Now that we had a freezer full of chicken, and one rooster left to protect his flock, you would think all was well on the home front. Wel, this guy took his job very seriously and I now became a threat to his ladies. My once simple task of go collect the eggs, make sure they have clean straw, was now the traumatic event I dreaded each and every day. His beady little eyes watching me sideways, to his puffed up chest and this long sharp daggers hanging off the back of his legs were all I could think about. Being attacked and hit with these razor blades and pecked at is enough to make a little girls heart beat right out of her chest,her legs run so fast, and her mind to replay a chicken so big attacking her, that from then on the smell of fear when entering the coop was enough to provoke yet another attack. The trauma, and anxiety, the disappointment in not completing a task. The doubt from the man who counted on you to “just feed the chickens.” Became panic attacks and failed attempts to show that rooster who’s boss.

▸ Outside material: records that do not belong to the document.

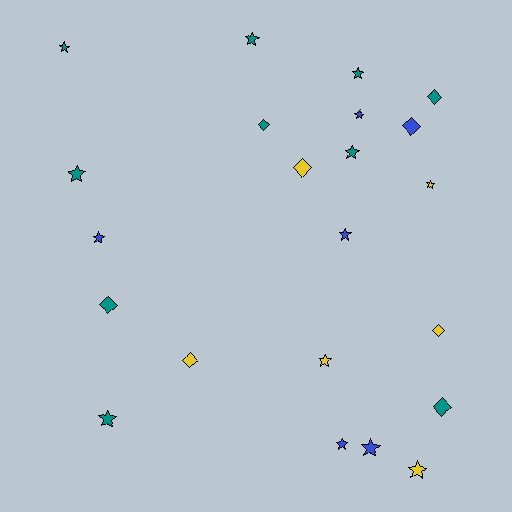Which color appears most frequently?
Teal, with 10 objects.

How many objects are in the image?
There are 22 objects.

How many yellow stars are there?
There are 3 yellow stars.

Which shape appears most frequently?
Star, with 14 objects.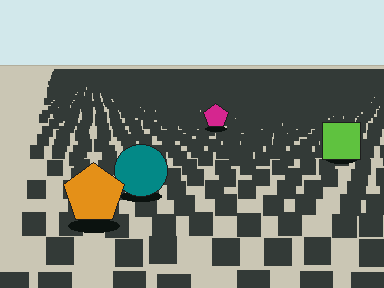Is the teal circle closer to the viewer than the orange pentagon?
No. The orange pentagon is closer — you can tell from the texture gradient: the ground texture is coarser near it.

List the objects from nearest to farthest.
From nearest to farthest: the orange pentagon, the teal circle, the lime square, the magenta pentagon.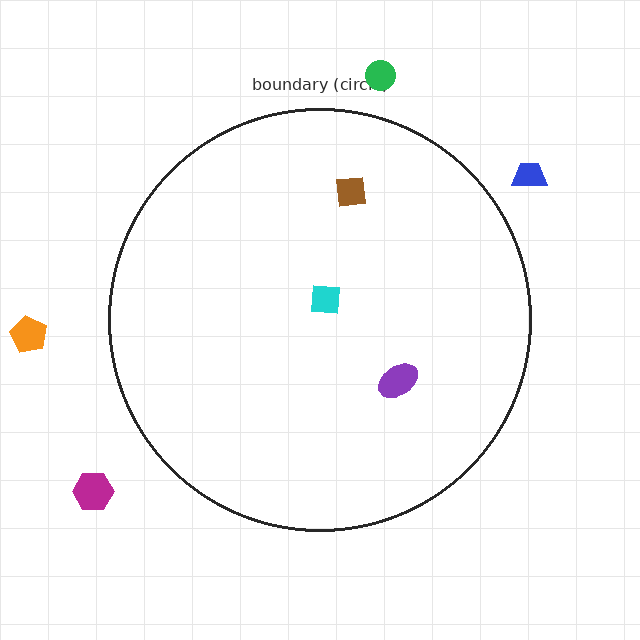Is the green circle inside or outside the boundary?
Outside.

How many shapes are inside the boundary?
3 inside, 4 outside.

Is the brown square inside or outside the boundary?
Inside.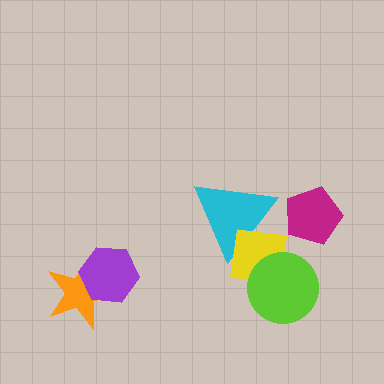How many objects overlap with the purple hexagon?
1 object overlaps with the purple hexagon.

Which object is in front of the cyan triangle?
The yellow square is in front of the cyan triangle.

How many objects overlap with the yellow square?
2 objects overlap with the yellow square.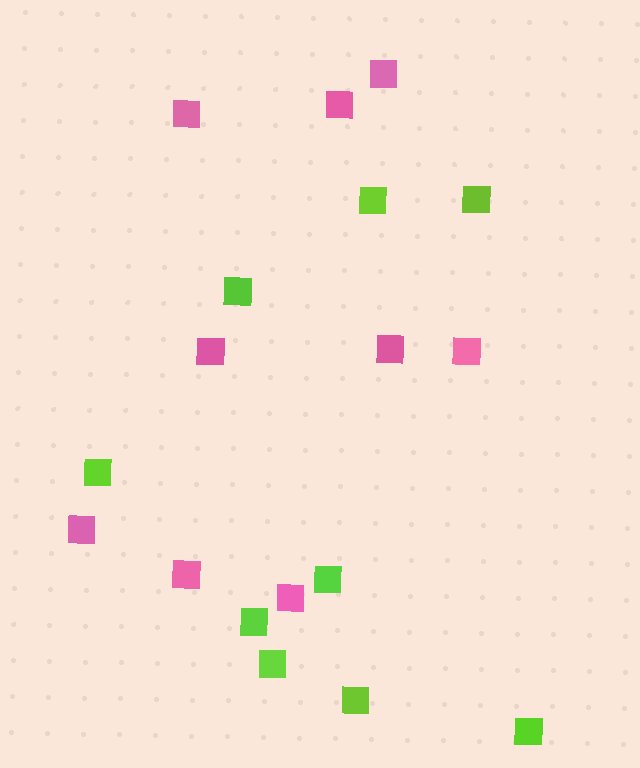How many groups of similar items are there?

After a few lectures and me promising I wasn’t being lazy, I’m being attacked, my dad found out first hand for himself. Needless to say, the flock went to an all female hen house that day. And the fear still lingered there Every Time I opened the coop door. I felt his presence there lurking waiting to attack. As time went on, the feeling became less. Never gone, just less. You don’t really know fear, until you are attacked by a rooster.
Fast forward to this year.I once again have chickens, and along with hens come roosters. I inherited two initially. And I can now admit that I have also handed down the true essence of fear unto my niece Amelia, who came to pet the chickens and visit with aunt Karma. She left with a scratch on her cheek, crying in fear. The fear of a rooster attack. And we added a chicken to our freezer that day.